Saturday, December 4, 2010

Separate Selves

First, I’d like to thank the Ladies of the Dominion for providing this forum to write a confession in regard to balancing my vanilla and submissive lives. But before doing that, let me first confess to feeling intimidated by the well-written past ones of other Dominion members I was fortunate enough to read. While I enjoy writing – particularly in a Femdom context - feelings of trying to ‘measure up’ with my word-smithing and conveying heartfelt emotion continually creep into my head as I type. These feelings are actually a manifestation of an aspect of my submissiveness – desiring to prove my worthiness to the women to whom I submit, hoping for their praise. Probably a vanity I need to work on, but I’ll save that for another confession.

While in relationships, I’ve had difficulty expressing my submissive needs to the person I’ve been with. Fear of rejection, or their being met with severe disapproval, or an irrevocable shift in the relationship I would be unable to handle past short-term pleasures, all have conspired to largely keep my thoughts to myself. In hindsight, a few of the women I’ve been with probably sensed my submissiveness, but I was too burdened by my own fears to take notice. As a result, I’ve secretively sought out alternatives outlets to express my submissive side. My desire to serve, my need to act and be treated as an obedient slave in a strong woman’s presence, my craving for her punishments, and my passion to adulate and worship – all found their refuge in others. I have allowed women, who at times I have barely known, to touch, prod, poke, electrify, tie-up, slap, spank, and clamp various parts of my body– including my most intimate ones – in the name of experiencing the sweet gratification of submission. And often ‘allowing’ them to do so has in reality meant pleading for the punishments I craved for them to impart. I can only imagine the shock and embarrassment a vanilla partner would have felt were she to see me crawling on my belly toward a woman I referred to as my ‘Mistress’ just so that I may beg for her next punishment, or the right to brighten the shine of her leather boots with my tongue, or most embarrassingly, to pleasure myself under her watchful eye.

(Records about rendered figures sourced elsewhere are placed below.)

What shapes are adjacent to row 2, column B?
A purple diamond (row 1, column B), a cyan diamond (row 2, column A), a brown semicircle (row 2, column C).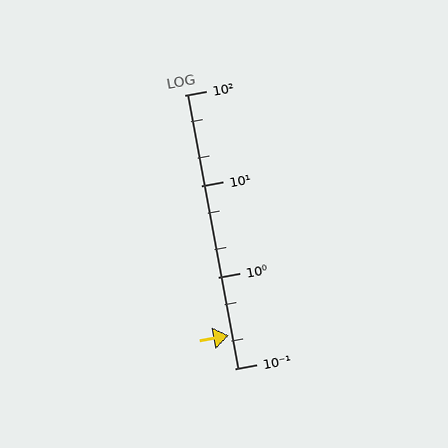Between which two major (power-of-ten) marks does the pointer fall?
The pointer is between 0.1 and 1.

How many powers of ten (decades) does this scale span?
The scale spans 3 decades, from 0.1 to 100.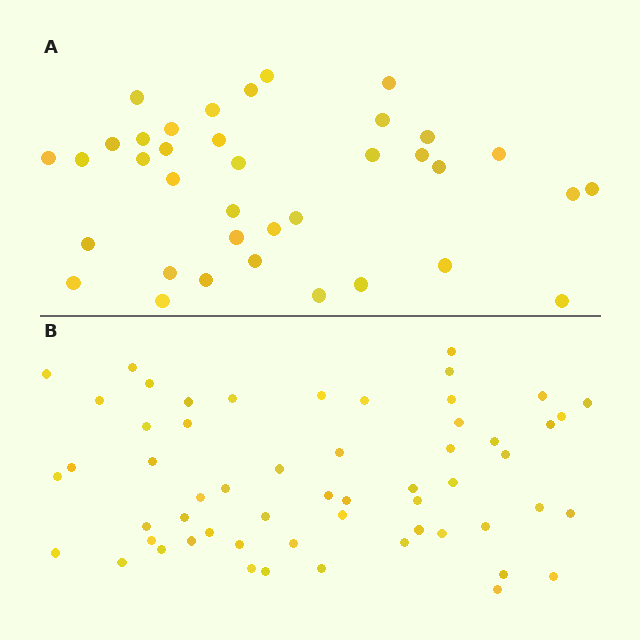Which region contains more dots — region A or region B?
Region B (the bottom region) has more dots.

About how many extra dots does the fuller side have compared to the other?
Region B has approximately 20 more dots than region A.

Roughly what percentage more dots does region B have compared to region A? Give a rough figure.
About 55% more.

These are the images I carry with me – sometimes pleasure, sometimes burden. Like the man who dreams he’s a butterfly and wakes up one day pondering whether he or the butterfly is the actual dream, it is difficult to say where my reality lies. Am I the conventional man with submissive fantasies or a natural submissive masquerading in a suit? I don’t pretend to know the answer to that question at this time, but asking it aloud and publicly in the Dominion at least places the question in naked sunlight for observation by myself, my brothers and sisters here, and the benevolent Ladies who rule. It would be a comfort to dream and live as one, so I don’t find myself needing to hide my keystrokes or the marks of my correction.

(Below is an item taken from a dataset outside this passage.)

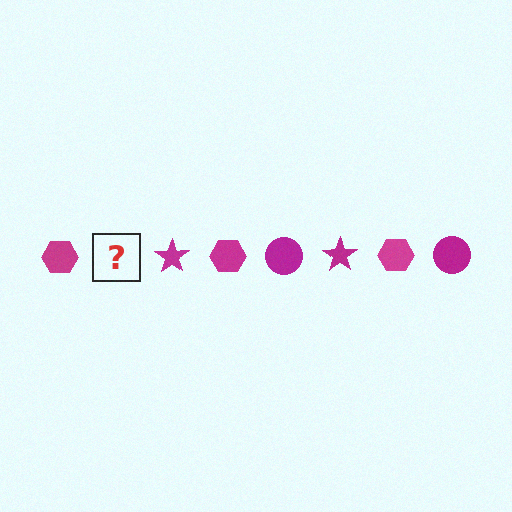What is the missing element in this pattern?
The missing element is a magenta circle.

I hope to do a better job of balancing these alternative senses of self I carry with me every day going forward. Certainly, the Dominion provides a supportive community for sharing and exploring the feelings I have largely kept under wraps from others, and in so doing, I suspect will help me be less guarded with them. For that opportunity, I’d like to once again thank the Ladies, and fellow subs/slaves, of the Dominion. I confess (that word, again), when I first heard of the Confessions Event from Miss Zarita, I was reminded of the forced ‘confessions’ political prisoners are often persuaded to give for wrong-doings they never committed. While that may make for a fun role-play in itself sometime, I realize in writing mine that that isn’t the case at all here. It is a very unforced (maybe prodded a bit) way to share intimate thoughts and feelings with a caring community of like-minded individuals.